SELLING, GENERAL AND ADMINISTRATIVE. Selling, general and administrative expenses in the year ended December 31, 2011 increased by $53.0 million to $358.1 million compared to $305.1 million in the same period last year. Selling expenses increased by $20.5 million primarily because of an increase in revenues and the corresponding commission costs, as well as the impact of our SeaSpine and Ascension acquisitions. General and administrative costs increased $32.6 million because of charges related to the implementation of our global enterprise resource planning system of $17.1 million, incremental stock-based compensation charges of $13.3 million related to the renewal of our former Chief Executive Officers employment agreement in May 2011, the accelerated vesting of awards upon the appointment of a new chief executive officer in December 2011 and the minimum annual equity award for 2011 for our former Chief Executive Officer, acquisition related costs of $1.7 million, severance costs, and to a lesser extent, increases in compensation costs brought on by increased headcount.

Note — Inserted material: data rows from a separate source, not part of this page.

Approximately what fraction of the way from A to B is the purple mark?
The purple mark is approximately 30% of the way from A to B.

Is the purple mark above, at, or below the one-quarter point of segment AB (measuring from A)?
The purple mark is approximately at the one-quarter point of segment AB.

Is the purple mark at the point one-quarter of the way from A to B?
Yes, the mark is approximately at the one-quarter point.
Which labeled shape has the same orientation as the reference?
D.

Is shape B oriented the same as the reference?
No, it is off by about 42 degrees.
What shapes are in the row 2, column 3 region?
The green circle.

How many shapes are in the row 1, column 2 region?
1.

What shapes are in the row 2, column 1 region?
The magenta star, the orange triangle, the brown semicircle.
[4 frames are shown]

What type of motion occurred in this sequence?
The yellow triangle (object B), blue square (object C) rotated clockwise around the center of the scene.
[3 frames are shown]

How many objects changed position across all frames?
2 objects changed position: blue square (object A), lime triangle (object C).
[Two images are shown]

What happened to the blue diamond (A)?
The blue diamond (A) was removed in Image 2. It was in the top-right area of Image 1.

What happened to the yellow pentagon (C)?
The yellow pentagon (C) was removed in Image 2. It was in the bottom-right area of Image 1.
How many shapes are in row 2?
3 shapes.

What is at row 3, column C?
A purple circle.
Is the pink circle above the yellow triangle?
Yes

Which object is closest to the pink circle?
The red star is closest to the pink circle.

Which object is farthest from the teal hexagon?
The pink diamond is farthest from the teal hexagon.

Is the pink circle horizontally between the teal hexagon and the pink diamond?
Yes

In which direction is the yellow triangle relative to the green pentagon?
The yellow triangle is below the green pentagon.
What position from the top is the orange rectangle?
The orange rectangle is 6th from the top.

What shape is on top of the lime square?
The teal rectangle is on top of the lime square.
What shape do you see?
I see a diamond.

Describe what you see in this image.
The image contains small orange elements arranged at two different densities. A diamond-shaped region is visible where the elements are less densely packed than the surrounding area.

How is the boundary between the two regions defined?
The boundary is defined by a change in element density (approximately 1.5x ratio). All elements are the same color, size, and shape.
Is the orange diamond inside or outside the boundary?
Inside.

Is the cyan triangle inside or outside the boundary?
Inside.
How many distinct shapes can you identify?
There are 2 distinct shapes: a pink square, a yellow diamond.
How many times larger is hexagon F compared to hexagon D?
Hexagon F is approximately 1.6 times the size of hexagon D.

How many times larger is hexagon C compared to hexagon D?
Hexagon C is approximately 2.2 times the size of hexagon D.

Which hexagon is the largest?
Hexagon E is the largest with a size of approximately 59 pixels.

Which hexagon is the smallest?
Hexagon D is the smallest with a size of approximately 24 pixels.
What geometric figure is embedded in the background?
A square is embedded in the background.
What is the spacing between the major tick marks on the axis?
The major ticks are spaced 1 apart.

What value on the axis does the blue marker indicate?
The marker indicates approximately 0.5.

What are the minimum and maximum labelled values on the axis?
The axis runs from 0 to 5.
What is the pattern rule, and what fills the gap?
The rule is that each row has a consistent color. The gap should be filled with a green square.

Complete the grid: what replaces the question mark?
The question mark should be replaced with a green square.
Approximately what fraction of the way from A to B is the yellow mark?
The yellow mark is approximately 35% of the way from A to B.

We generated positive operating cash flows of $104.3 million, $105.6 million and $143.2 million in 2011, 2010 and 2009, respectively. Net income for the year ended December 31, 2011, plus items included in those earnings that did not result in a change to our cash balance, amounted to $119.4 million. In 2011, the impact of net working capital items on operating cash flows excluding the impact of acquisitions was a decrease of $12.3 million. Increases in accounts receivable used $1.9 million of cash, increases in prepaid expenses and other current assets used $0.4 million of cash, which includes a tax refund of $10.0 million, and decreases in accounts payable, accrued expenses, and other current liabilities used $11.8 million of cash. Decreases in inventory provided $1.7 million of cash. Net income for the year ended December 31, 2010, plus items included in those earnings that did not result in a change to our cash balance, amounted to approximately $131.2 million. Additionally, we paid $6.6 million in accreted interest related to the repurchase of our 2010 Notes at their maturity. In 2010, the net impact of working capital items on operating cash flows was a decrease of $11.3 million. Increases in both accounts receivable and inventory resulted in a use of cash; however, those increases resulted from higher overall sales, and accounts receivable was lower as a percentage of sales compared to 2009. Additionally, increases in our prepaid expenses and other current assets used $6.5 million of cash. Increases in accounts payable and accrued expenses primarily offset these uses of cash. The change in other liabilities resulted in part from $4.5 million in reversals of income tax reserves for audits that were concluded during the year. In 2009, changes in working capital items increased operating cash flows by $30.5 million. In 2009, prepaid expenses and other current assets includes a tax refund that provided $11.3 million, improvements in our accounts receivable provided $9.8 million, and reductions in inventory provided another $9.4 million of operating cash flows.